The whole duty of man, what the Westminster Confession might call the chief end of man, is a two step process: 1) Fear God, 2) Keep His commandments. The Law is a crucial aspect to our existence, to our telos as God’s creatures. Where is this message in our churches and in our families? Are we perhaps too afraid of sounding like “legalists” to emphasize the crucial place of the Law of God. Obedience is more than a consequence of faith. It is why we were created?
Now that we have been forcefully reminded of the Scriptures emphasis on God’s Law, we need to now remember that the Law of God is beautiful, good, wonderful. This central place of obedience is not a heavy, intimidating message. It is one in which we should delight. For how does the Scripture describe God’s Law?
If you really fulfill the royal law according to the Scripture, “You shall love your neighbor as yourself,” you are doing well. But if you show partiality, you are committing sin and are convicted by the law as transgressors. For whoever keeps the whole law but fails in one point has become guilty of all of it. For he who said, “Do not commit adultery,” also said, “Do not murder.” If you do not commit adultery but do murder, you have become a transgressor of the law. So speak and so act as those who are to be judged under the law of liberty.
(James 2:8-12)
God’s Law is the Law of Liberty.
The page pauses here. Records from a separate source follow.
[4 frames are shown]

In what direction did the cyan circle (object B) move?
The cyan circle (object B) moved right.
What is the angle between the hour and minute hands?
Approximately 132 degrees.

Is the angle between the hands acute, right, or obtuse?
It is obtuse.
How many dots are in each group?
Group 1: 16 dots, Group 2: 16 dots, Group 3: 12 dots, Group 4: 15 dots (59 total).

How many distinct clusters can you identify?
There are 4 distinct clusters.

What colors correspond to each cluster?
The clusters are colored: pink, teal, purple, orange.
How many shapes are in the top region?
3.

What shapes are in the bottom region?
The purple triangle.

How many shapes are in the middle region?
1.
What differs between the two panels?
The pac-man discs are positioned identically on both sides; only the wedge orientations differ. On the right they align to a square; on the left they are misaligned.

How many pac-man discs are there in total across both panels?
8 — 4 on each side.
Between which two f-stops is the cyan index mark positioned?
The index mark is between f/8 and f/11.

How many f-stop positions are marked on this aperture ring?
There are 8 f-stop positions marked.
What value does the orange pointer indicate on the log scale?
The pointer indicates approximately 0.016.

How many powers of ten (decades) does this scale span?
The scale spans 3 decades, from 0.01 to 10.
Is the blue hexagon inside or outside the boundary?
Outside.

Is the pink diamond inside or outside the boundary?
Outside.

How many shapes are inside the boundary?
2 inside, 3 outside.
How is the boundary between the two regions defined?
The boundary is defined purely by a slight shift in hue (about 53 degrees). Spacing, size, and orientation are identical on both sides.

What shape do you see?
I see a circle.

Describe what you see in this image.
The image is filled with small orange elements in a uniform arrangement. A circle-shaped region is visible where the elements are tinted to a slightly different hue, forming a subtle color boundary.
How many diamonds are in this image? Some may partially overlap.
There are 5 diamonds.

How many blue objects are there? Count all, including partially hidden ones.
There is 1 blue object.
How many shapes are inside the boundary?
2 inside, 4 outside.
In a stunning turn of events, the Bible counterintuitively reveals the path to liberty as road the winds through Law. Obedience is where true liberty is to be found.
This royal Law of liberty is certainly something that David learned to love appropriately. In his famous Psalm, Psalm 119, he dedicates a lengthy, poetic song to His delight in the commandments of God. He says things like, “Blessed are you, O Lord; teach me your statutes! With my lips I declare all the rules of your mouth. In the way of your testimonies I delight as much as in all riches. I will meditate on your precepts and fix my eyes on your ways. I will delight in your statutes; I will not forget your word” (12-16). He also says “Teach me, O Lord, the way of your statutes; and I will keep it to the end. Give me understanding, that I may keep your law and observe it with my whole heart. Lead me in the path of your commandments, for I delight in it” (33-35). Perhaps even stronger is,
“And take not the word of truth utterly out of my mouth, for my hope is in your rules. I will keep your law continually,
44-48
forever and ever, and I shall walk in a wide place, for I have sought your precepts. I will also speak of your testimonies before kings and shall not be put to shame, for I find my delight in your commandments, which I love. I will lift up my hands toward your commandments, which I love, and I will meditate on your statutes.”
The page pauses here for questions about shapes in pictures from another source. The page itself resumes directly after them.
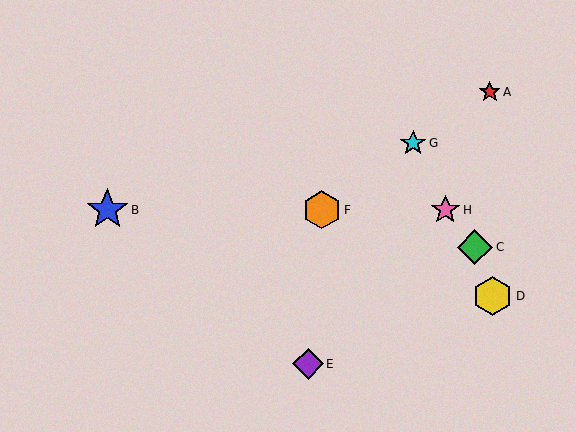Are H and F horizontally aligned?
Yes, both are at y≈210.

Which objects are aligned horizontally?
Objects B, F, H are aligned horizontally.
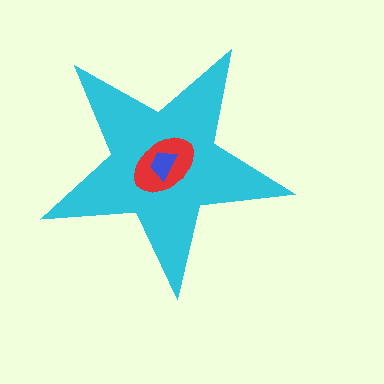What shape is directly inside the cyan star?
The red ellipse.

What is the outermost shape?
The cyan star.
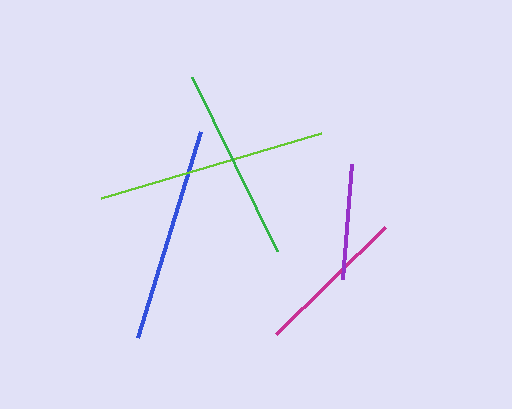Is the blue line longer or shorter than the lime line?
The lime and blue lines are approximately the same length (about 229 and 216 pixels).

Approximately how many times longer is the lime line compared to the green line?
The lime line is approximately 1.2 times the length of the green line.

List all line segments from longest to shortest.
From longest to shortest: lime and blue (about equal), green, magenta, purple.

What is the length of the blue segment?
The blue segment is approximately 216 pixels long.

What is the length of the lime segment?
The lime segment is approximately 229 pixels long.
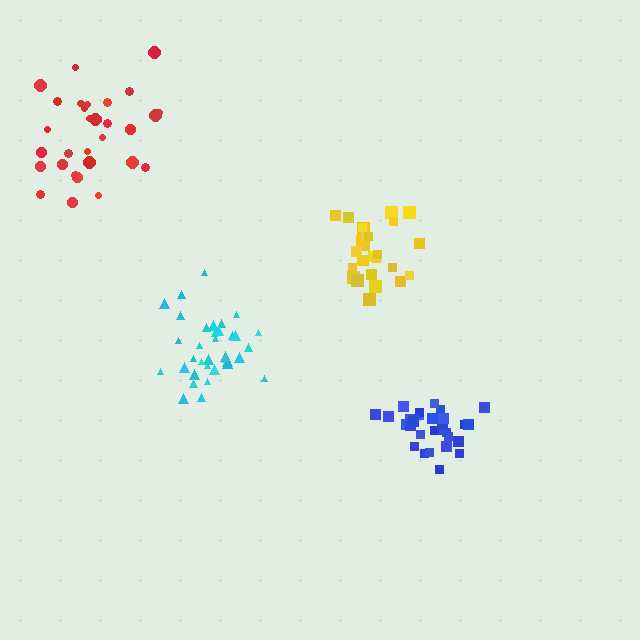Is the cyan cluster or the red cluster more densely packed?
Cyan.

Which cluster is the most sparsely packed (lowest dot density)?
Red.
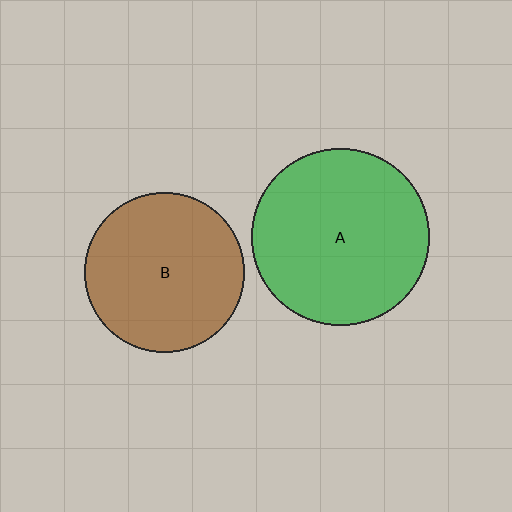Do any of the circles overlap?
No, none of the circles overlap.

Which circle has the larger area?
Circle A (green).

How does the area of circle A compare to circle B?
Approximately 1.2 times.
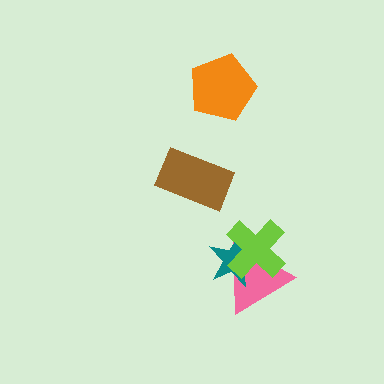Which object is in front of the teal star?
The lime cross is in front of the teal star.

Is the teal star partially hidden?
Yes, it is partially covered by another shape.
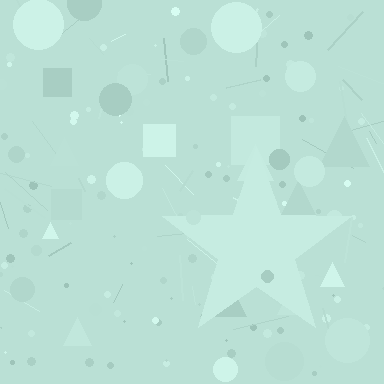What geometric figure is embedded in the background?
A star is embedded in the background.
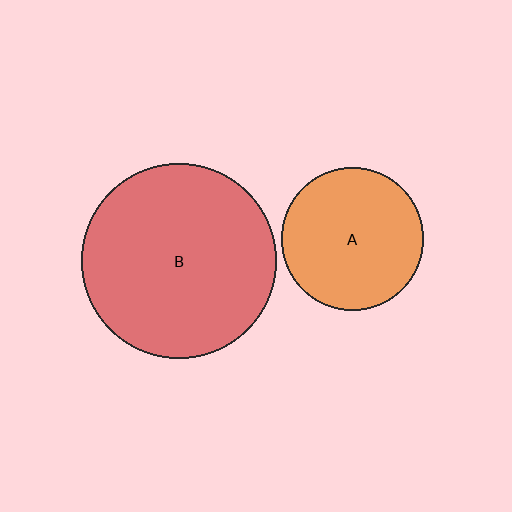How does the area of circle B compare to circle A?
Approximately 1.9 times.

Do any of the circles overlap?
No, none of the circles overlap.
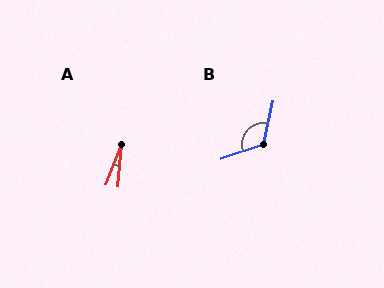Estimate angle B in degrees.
Approximately 122 degrees.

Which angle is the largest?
B, at approximately 122 degrees.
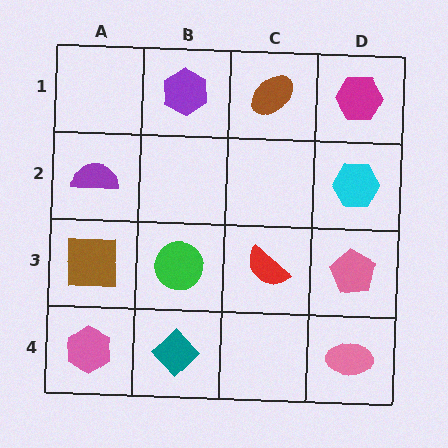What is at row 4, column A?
A pink hexagon.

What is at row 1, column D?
A magenta hexagon.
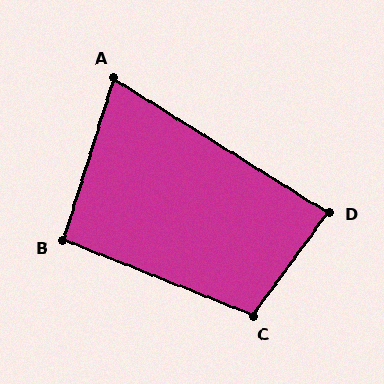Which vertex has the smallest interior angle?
A, at approximately 76 degrees.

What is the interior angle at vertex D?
Approximately 86 degrees (acute, close to a right angle).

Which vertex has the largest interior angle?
C, at approximately 104 degrees.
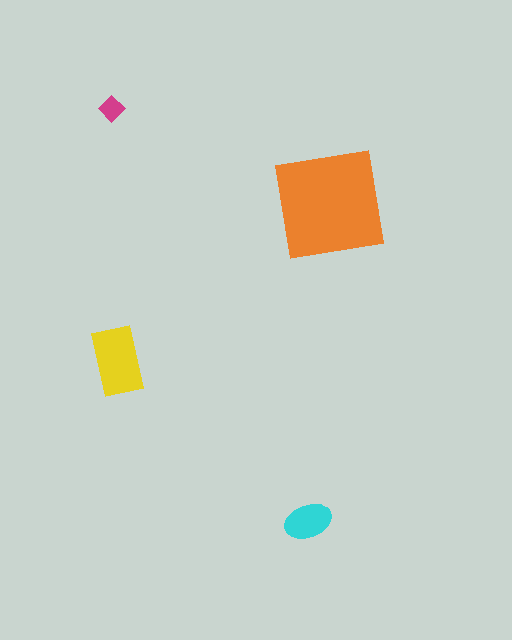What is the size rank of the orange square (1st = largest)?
1st.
David knew, like the Apostle John, that the Law of God is something we can delight in and love. “For this is the love of God, that we keep his commandments. And his commandments are not burdensome” (1 John 5:3). Put simply, we are not called to begrudgingly submit to the yoke of obedience; we are called to delight in the Law of God (Psalm 1:2, Romans 7:22).
Conclusion
In short, the delight of the Christian experience is not so much that God has a wonderful plan for you. Rather, the delight of the Christian experience is that God has a wonderful Law for you.